Dude.....that's pucking awesome :thumbsup:


----------



## ryguy27 (Nov 8, 2013)

I Do Like The Test Results Very Much. Are Different Colored Hockey Pucks Available For Purchase? I Will Have To Check Around At The Local Sporting Good Stores For Some Pucks. Thanks For The Great Idea!


----------



## Rayshot (Feb 1, 2010)

Metropolicity said:


> NaturalFork said:
> 
> 
> > Screw some eyelets into a puck and use it as a slingshot.
> ...


Shape it down for a real puckshot slingshot


----------



## RyanL (May 22, 2014)

I'm a little late for this convo. since it seems you've already played around with ideas. I work with furniture and every now and then a headboard comes with these thick rubber shoes to protect against dents. After I cut off the sleeve it resembled a small hockey puck. I have two smaller ones maybe 2" wide and two larger ones maybe 3" wide(they're not in front of me so I can't measure them right now) and about an inch thick. They're fun to hit and durable as can be. I get the occational bounce out but nothing with force to do more than 10 feet of rolling. Mine have a 1" hole in the middle so if I'm really dead on it just passes through with no movement. Makes the shot a little anticlimactic.
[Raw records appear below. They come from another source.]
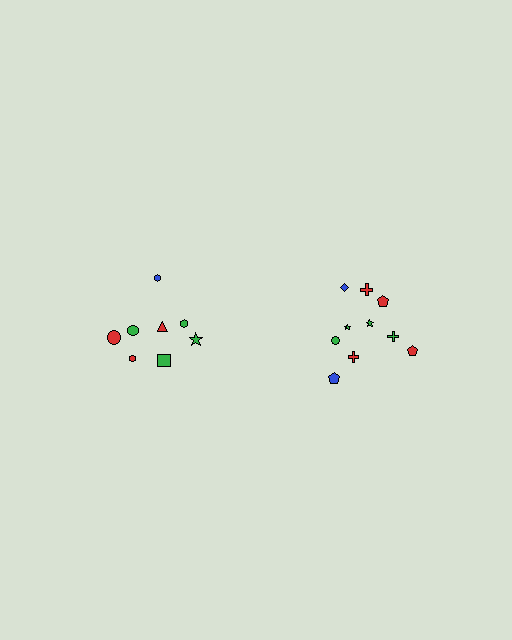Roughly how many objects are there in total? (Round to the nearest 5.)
Roughly 20 objects in total.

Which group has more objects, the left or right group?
The right group.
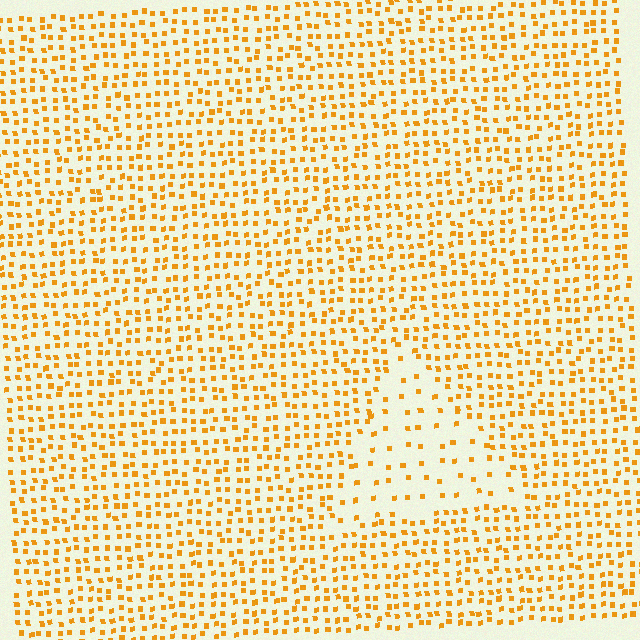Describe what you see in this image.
The image contains small orange elements arranged at two different densities. A triangle-shaped region is visible where the elements are less densely packed than the surrounding area.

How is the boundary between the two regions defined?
The boundary is defined by a change in element density (approximately 2.8x ratio). All elements are the same color, size, and shape.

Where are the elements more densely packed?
The elements are more densely packed outside the triangle boundary.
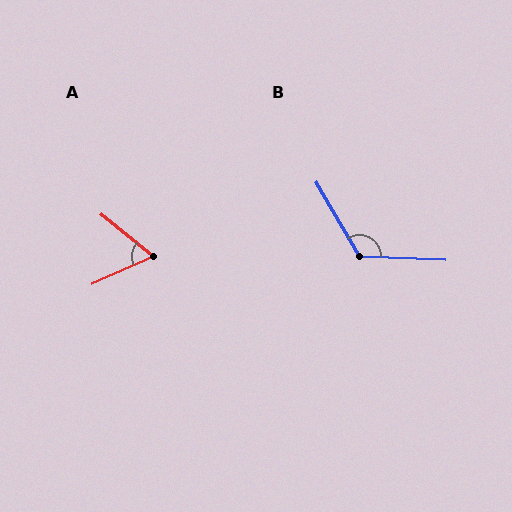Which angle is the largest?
B, at approximately 123 degrees.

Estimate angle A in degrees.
Approximately 63 degrees.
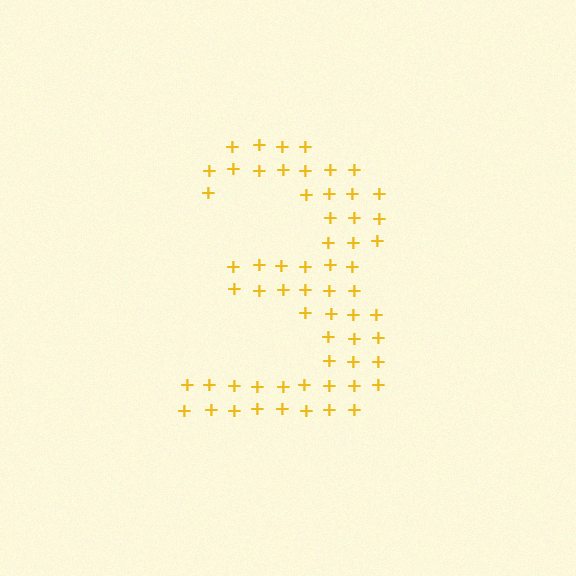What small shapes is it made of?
It is made of small plus signs.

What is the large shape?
The large shape is the digit 3.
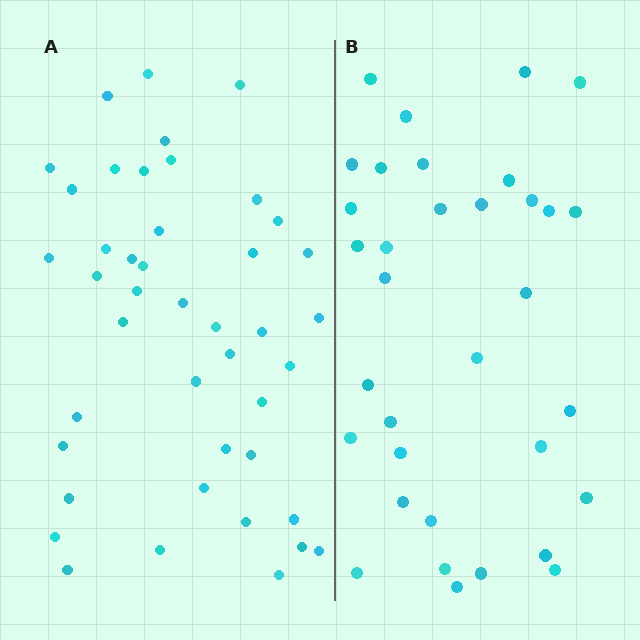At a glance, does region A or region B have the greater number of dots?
Region A (the left region) has more dots.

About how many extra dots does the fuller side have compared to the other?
Region A has roughly 8 or so more dots than region B.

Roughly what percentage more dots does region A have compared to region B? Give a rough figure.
About 25% more.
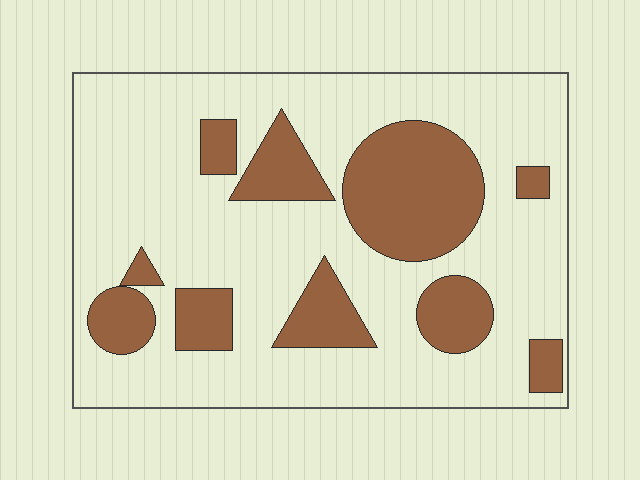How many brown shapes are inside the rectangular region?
10.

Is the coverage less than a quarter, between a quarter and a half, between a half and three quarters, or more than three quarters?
Between a quarter and a half.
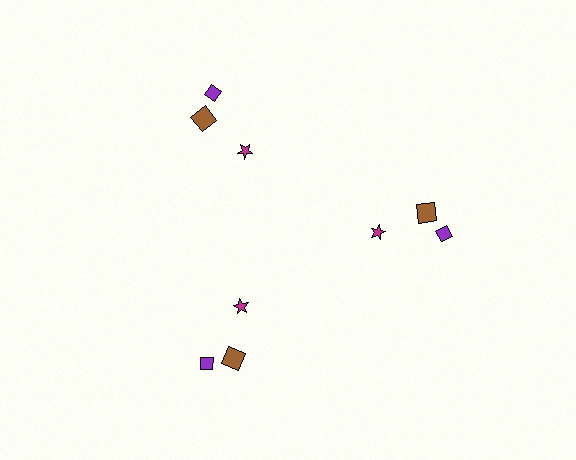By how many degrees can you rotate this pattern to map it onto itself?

I can post some pictures later.


----------



## Quercusuber (Nov 10, 2011)

Beanflip said:


> I don't know anything about hockey pucks but, I love to use hot pink duct tape on my targets. It works great for me.


LOL!!!!

"...hot pink duct tape...". Beanflip, that sounds pretty kinky to me!! 

Cheers ...Q


----------



## Beanflip (Sep 11, 2010)

Quercusuber said:


> Beanflip said:
> 
> 
> > I don't know anything about hockey pucks but, I love to use hot pink duct tape on my targets. It works great for me.
> ...


Haha! Lol! I bought it to make hi vis blowgun darts. No kinky stuff.


----------



## Metropolicity (Aug 22, 2013)

Ok. Oddly I only have hot pink duct tape so I use that!!


----------